We know of one case where it didn’t seem to work. The baby was born from an embryo in which PGT detected about 12% of the mother’s “bad” mtDNA. But by the time the baby was born, the proportion had soared to about 50%. This child had a variety of symptoms, including abnormal brain development, behavioral problems, and signs that he had suffered a brain hemorrhage.

Only a small number of children have been born after using PGT to screen for mitochondrial disease, so again, it is difficult to draw conclusions. A French center that pioneered the treatment and has been offering it since 2006 recently reported that it had only 29 babies born this way, Heindrick says. His own center has only used it to deliver four or five babies in the past 10 years. And, as with MRI reversal, there’s a chance that babies who don’t have the disease at birth can develop the disease as they grow older.

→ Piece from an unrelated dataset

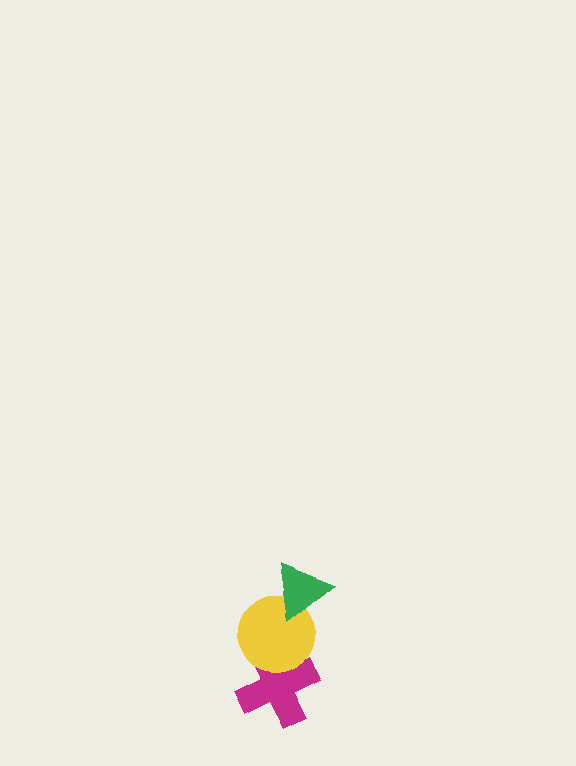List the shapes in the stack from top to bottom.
From top to bottom: the green triangle, the yellow circle, the magenta cross.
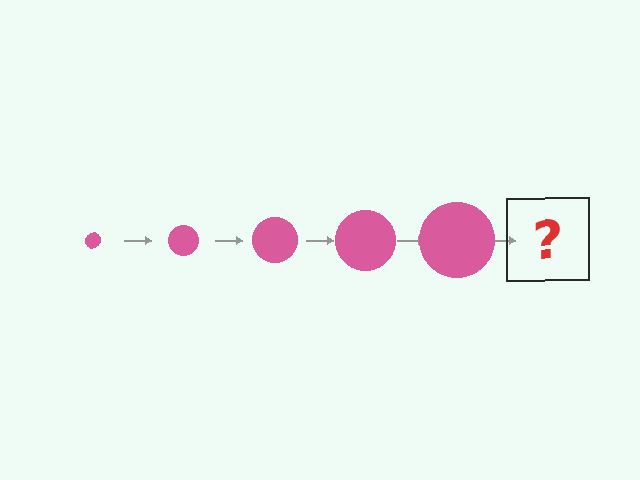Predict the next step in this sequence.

“It’s alarming,” Heindrick says. “We also need to monitor babies born after PGT, because it could be that this reversion is happening there as well.”

A dangerous option?

What does this mean for the MRT in the meantime? While the Newcastle team plans to continue the trial, others warn that, at least for now, we should hold off on using MRI to treat mitochondrial disease and instead study it in people who don’t have the disease, such as infertility.

Mazur himself refuses MRI for mitochondrial disease. And Heindrik says the risk is too high for him — with a 20% risk of reversion, he says the ethics committee at his institution won’t allow him to use MRI to treat mitochondrial disease.

Mertes says she’s never been a fan of MRI tests. Scientists knew in advance that the tests would never be without risk and that they involved the potential waste of perfectly good donor eggs and embryos. “At the end of the day, you’re offering patients an option that’s more dangerous than their alternative,” she says.

Experimental treatments like MRIs also help reinforce the idea that it’s important for parents to have a genetic connection to their children, Mertes says. “Wouldn’t it be wiser to ask whether that genetic connection is so important if the price you have to pay is risking your child’s health?” – she asks. Parents can avoid all the risks associated with MRI if, for example, they use a donor egg instead of their own egg or adopt a child.

In the meantime, clinics that offer MRIs should update the information they provide “so people know this is a very real risk they’re taking,” Mertes says. Both she and Prior believe the treatment should be limited to those who “need it” or at least strongly believe they want a genetic link with their children.

Mitalipov is confident that scientists like him will eventually come up with a solution to mitochondrial reversion. “We just need to figure out why it’s happening,” he says. “No clue yet… but give us time.”